NSW students succeed in bid for national voice

Young people will be placed at the centre of discussions about their education, thanks to the imminent creation of a national student council.

The initiative, which was proposed by the NSW Minister’s Student Council, known as the DOVES, was accepted yesterday at the Education Ministers Meeting.

Minister for Education and Early Learning Sarah Mitchell said she was proud to see a NSW-led student proposal shine on the national stage.

“The DOVES have helped shape some of our key education policies in NSW, including reviews into consent education and the curriculum,” Ms Mitchell said.

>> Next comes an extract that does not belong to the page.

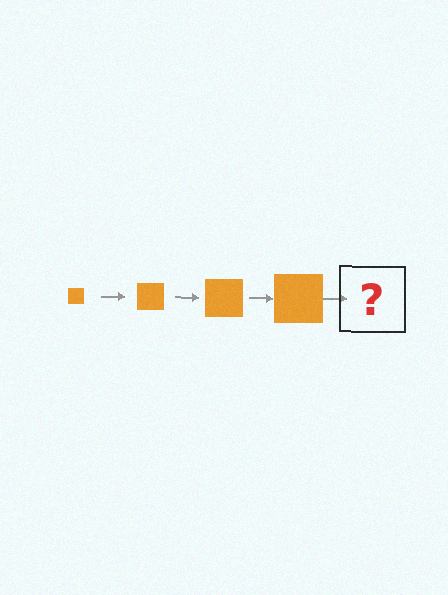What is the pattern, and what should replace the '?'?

“Now thanks to their advocacy, school students across Australia will have the opportunity to have their say on what matters to them.”

Ms Mitchell said a national student council will fill a similar gap she identified in NSW, which led to the creation of the DOVES.

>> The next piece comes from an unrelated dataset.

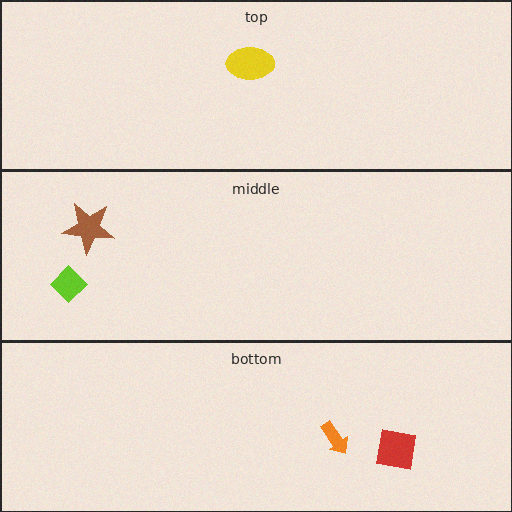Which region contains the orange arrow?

“While there are existing national forums that convey the views of teachers, principals, parents and unions, there is currently no forum for students to directly engage with the nation’s education ministers,” she said.

“For the first time, the student voice will be heard loud and clear on the national stage.”

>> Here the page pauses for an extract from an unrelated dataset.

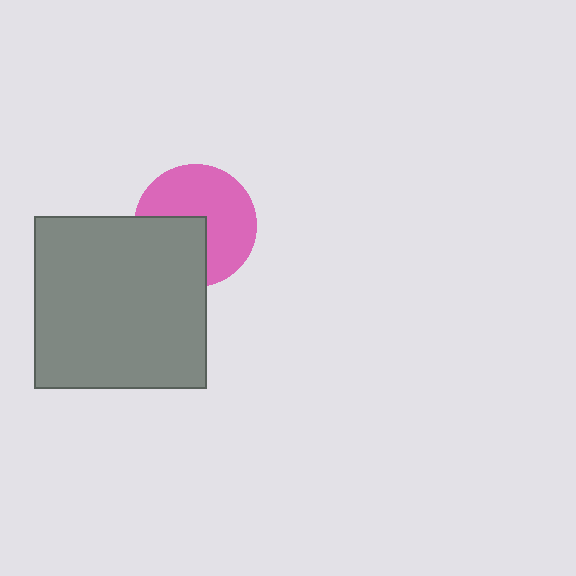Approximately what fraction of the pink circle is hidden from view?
Roughly 37% of the pink circle is hidden behind the gray square.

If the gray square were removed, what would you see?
You would see the complete pink circle.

DOVES council member Yousef Nabizadeh, who is in Year 11 at Arthur Phillip High School, said he was looking forward to students having a national voice.

“With a national DOVES council in place student voices will finally be heard and positive changes will be made to help young people today,” he said.

The final plans for a national student council will be presented at the national Education Ministers Meeting in December.

The NSW DOVES student council was established in 2019. It includes 27 student representatives from nine educational directorates across the state. The group meets with the NSW Education Minister twice a term, as well as at her request on specific matters.